LIVERPOOL fans were unfairly blamed for the chaos which surrounded last season’s Champions League final in Paris to “divert attention” from the failure of the organisers, a French Senate report has found.

The Senate has heard from Reds supporters, along with French police and government officials and UEFA’s events director, Martin Kallen, since the match on May 28, which kicked off more than half an hour late.

France’s interior minister, Gerald Darmanin, initially laid the blame for the delays at the door of ticketless Liverpool supporters for the build-up of crowds at the perimeter of the Stade de France, with police also using tear gas on fans as they waited to gain entry.

Fans gather outside the perimeter of the Stade de France on May 28Fans gather outside the perimeter of the Stade de France on May 28 (Adam Davy/PA)

The provisional report of its findings, published on Wednesday, stated: “It is unfair to have wanted to make supporters of the Liverpool team bear the responsibility for the disturbances that occurred, as the Minister of the Interior did to divert attention from the inability of the state to adequately manage the crowds present and to curb the action of several hundred violent and co-ordinated (local) delinquents.”

It was welcomed by Liverpool chief executive Billy Hogan, who has called for an apology from the French government. Liverpool fans’ group Spirit of Shankly have asked for the same plus the opening of a full parliamentary inquiry in France.

“I would say I was incredibly encouraged to see one of the senators specifically apologise to the Liverpool fans and to the Real Madrid fans for what happened on the night,” Hogan said on Liverpool’s official website.

“And I would ask that the French government do the same. Not just to the fans of Liverpool and Real Madrid but to both clubs, who have had reputational issues coming out of the final and we would hope they would extend an apology where one is deserved.”

The report found the chaos had been caused by a “chain of events and malfunctions” in the days and hours leading up to kick-off.

It added: “The systems put in place had major shortcomings with regard to the intelligence (absence of hooligans but presence of delinquents in large numbers), the transport routes for supporters (removal of a drop-off route at the surroundings of the stadium) and insufficient communication.

“It is not only in the execution that problems arose. Upstream, the crisis scenarios were insufficiently worked on and did not demonstrate the necessary flexibility in the face of so many unanticipated events.”

The Senate report said the French authorities must learn the lessons from the “serious collective failure” which had occurred and apply them to the hosting of next year’s Rugby World Cup and the 2024 Olympic Games.

The report described UEFA’s management of the ticketing system as “unsuitable” and criticised a lack of training for stewards, who it said were quickly overwhelmed.

UEFA had failed to put in place a system in advance to detect the extent of forgeries, the Senate found.

The report said the French football federation (FFF) had identified 2,471 counterfeit tickets, 1,644 of them in the southern sector of the stadium dedicated to Liverpool supporters.

Fans waiting outside Gate Y at the Stade de FranceFans waiting outside Gate Y at the Stade de France (Nick Potts/PA)

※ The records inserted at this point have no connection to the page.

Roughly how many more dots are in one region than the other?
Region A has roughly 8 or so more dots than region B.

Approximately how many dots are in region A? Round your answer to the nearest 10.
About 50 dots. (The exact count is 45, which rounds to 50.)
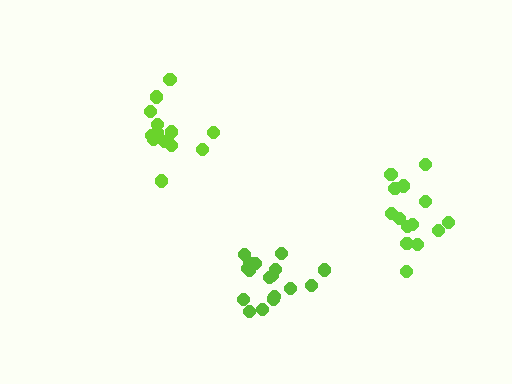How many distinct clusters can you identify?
There are 3 distinct clusters.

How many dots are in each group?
Group 1: 14 dots, Group 2: 17 dots, Group 3: 14 dots (45 total).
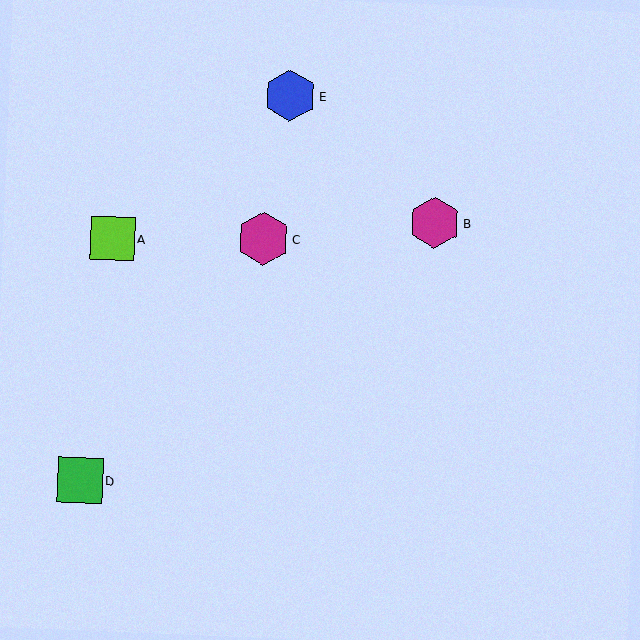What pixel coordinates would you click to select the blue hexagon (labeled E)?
Click at (290, 96) to select the blue hexagon E.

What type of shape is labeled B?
Shape B is a magenta hexagon.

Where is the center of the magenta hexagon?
The center of the magenta hexagon is at (434, 223).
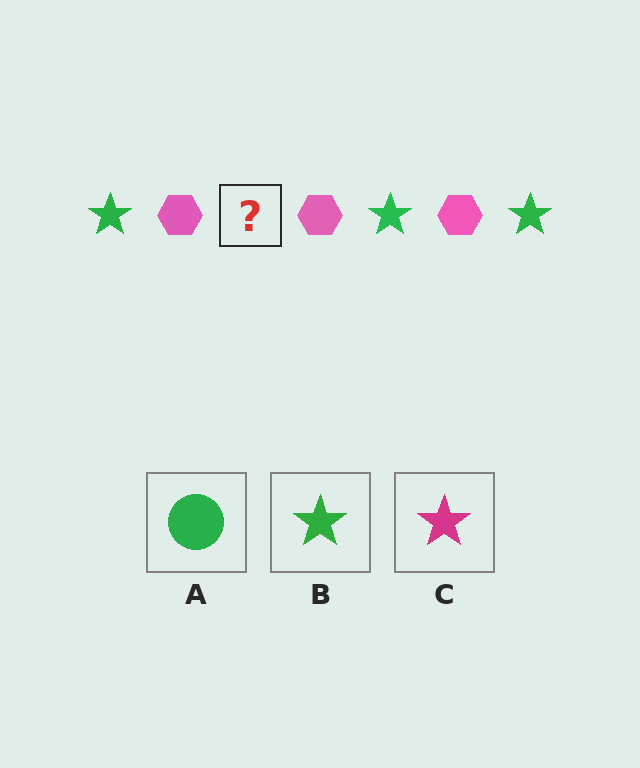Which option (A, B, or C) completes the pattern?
B.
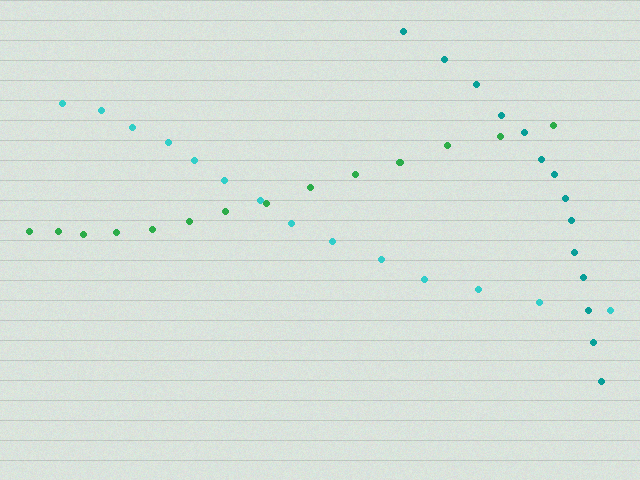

It also said the decision to run a first check on ticket validity at pre-screening security points had led to checkpoints becoming blocked.

The Senate recommended the introduction of tamper-proof ticketing for such major events, and improved co-ordination between stewards and police.

The reduced service on the RER B train network put added pressure on RER D, which had to cope with 36,000 fans instead of 10-15,000.

That, combined with a lack of relief lanes at the exit of the RER D station, led to a “crisis situation”, the report said.

Policing was said to be influenced by a “dated vision” of British fans as officers prepared for an influx of hooligans, rather than a plan built around the enjoyment of supporters and their ease of access to the venue.

“Welcoming supporters in a festive setting had been neglected,” it stated.

Security personnel were slow to intervene in acts of theft by local delinquents – and to remove them from the stadium forecourt – owing to the congestion caused by transport and ticketing issues, the report said.

The presence of these delinquents was said to be “predictable”, but the number of police assigned to fight crime was not sufficient.

The report was told 209 officers had been deployed to cover the possibility of crimes being committed at the final, less than a third of the number on duty for the same purpose at the France v Denmark Nations League match last month.

Spirit of Shankly said the chaos around the final represented a “monumental failure” by the French government and UEFA.

It thanked the Senate for welcoming the testimonies of fans and vindicating them from any responsibility, but added: “There remains the issue of lies being persistently repeated.

“We want a full apology from the French government with a complete retraction of the lies purported on their behalf on and since 28 May 2022, and will continue to lobby to achieve it. We also believe only a full French parliamentary inquiry, with witnesses testifying under oath, will bring truth and justice and will continue to lobby to achieve it.”

UEFA has commissioned an independent review into the events surrounding the final. The preliminary findings of that review are due to be published in September.